# Graph Contrastic Learning Lab Project

## Setting up the packages - not trivial

In [1]:
# pip uninstall -y dgl dglgo PyGCL pyg_lib torch_scatter torch_sparse torch_cluster torch_spline_conv

In [2]:
import torch
# print(torch.__version__)

  from .autonotebook import tqdm as notebook_tqdm


Same version must be used for the pip wheel installation of the torch related packages

In [3]:
# !pip install torch_geometric

# # Optional dependencies:
# !pip install pyg_lib torch_scatter torch_sparse torch_cluster torch_spline_conv -f https://data.pyg.org/whl/torch-1.13.1+cu117.html
# !pip install  dgl==1.1.2  dglgo
# !pip install PyGCL

import GCL.losses as L

L

<module 'GCL.losses' from '/home/felix/.local/lib/python3.10/site-packages/GCL/losses/__init__.py'>

## JSON to GCL

In [18]:
import json

benchmark = json.load(open("benchmark.json"))

In [12]:
strategy = benchmark["strategies"][0]
strategy

{'name': 'Default',
 'strategy': 'DualBranch',
 'mode': 'L2L',
 'augmentations': ['EdgeRemoving', 'FeatureMasking', 'NodeDropping'],
 'negative': None,
 'architecture': ['DefaultGNN'],
 'epochs': 1000,
 'objective': 'InfoNCE'}

In [13]:
from torch import nn
from tqdm import tqdm
from torch.optim import Adam
from GCL.eval import get_split, SVMEvaluator
from GCL.models import DualBranchContrast
from torch_geometric.nn import GINConv, global_add_pool
from torch_geometric.data import DataLoader
from torch_geometric.datasets import TUDataset


def make_gin_conv(input_dim, out_dim):
    return GINConv(nn.Sequential(nn.Linear(input_dim, out_dim), nn.ReLU(), nn.Linear(out_dim, out_dim)))


class GConv(nn.Module):
    def __init__(self, input_dim, hidden_dim, num_layers):
        super(GConv, self).__init__()
        self.layers = nn.ModuleList()
        self.batch_norms = nn.ModuleList()

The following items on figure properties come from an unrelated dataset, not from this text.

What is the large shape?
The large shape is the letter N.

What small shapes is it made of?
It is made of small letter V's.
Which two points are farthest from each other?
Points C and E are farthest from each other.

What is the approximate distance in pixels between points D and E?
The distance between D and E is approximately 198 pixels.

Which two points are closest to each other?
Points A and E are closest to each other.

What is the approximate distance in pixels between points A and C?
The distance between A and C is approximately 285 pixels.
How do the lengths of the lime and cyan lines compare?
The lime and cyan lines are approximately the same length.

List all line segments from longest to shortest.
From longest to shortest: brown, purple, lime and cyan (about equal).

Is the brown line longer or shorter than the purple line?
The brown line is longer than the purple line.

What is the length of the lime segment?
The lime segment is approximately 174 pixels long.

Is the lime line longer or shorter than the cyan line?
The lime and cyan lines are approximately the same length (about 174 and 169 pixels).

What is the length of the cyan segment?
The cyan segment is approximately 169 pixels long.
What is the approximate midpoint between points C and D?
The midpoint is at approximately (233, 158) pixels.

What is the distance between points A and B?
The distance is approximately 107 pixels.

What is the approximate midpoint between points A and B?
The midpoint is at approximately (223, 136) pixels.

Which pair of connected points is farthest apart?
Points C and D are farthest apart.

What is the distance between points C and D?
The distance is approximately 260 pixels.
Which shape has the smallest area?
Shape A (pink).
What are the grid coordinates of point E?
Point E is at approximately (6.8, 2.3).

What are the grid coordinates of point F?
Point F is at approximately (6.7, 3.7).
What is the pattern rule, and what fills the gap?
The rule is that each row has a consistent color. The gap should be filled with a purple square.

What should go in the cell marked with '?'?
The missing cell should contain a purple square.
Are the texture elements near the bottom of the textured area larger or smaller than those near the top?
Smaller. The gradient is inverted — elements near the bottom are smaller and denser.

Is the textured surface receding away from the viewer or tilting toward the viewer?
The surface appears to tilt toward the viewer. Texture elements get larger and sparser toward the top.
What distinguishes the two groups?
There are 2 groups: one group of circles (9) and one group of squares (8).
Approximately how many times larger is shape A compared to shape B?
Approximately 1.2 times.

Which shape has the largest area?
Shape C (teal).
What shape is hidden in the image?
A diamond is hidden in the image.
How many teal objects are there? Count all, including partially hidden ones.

        for i in range(num_layers):
            if i == 0:
                self.layers.append(make_gin_conv(input_dim, hidden_dim))
            else:
                self.layers.append(make_gin_conv(hidden_dim, hidden_dim))
            self.batch_norms.append(nn.BatchNorm1d(hidden_dim))

        project_dim = hidden_dim * num_layers
        self.project = torch.nn.Sequential(
            nn.Linear(project_dim, project_dim),
            nn.ReLU(inplace=True),
            nn.Linear(project_dim, project_dim))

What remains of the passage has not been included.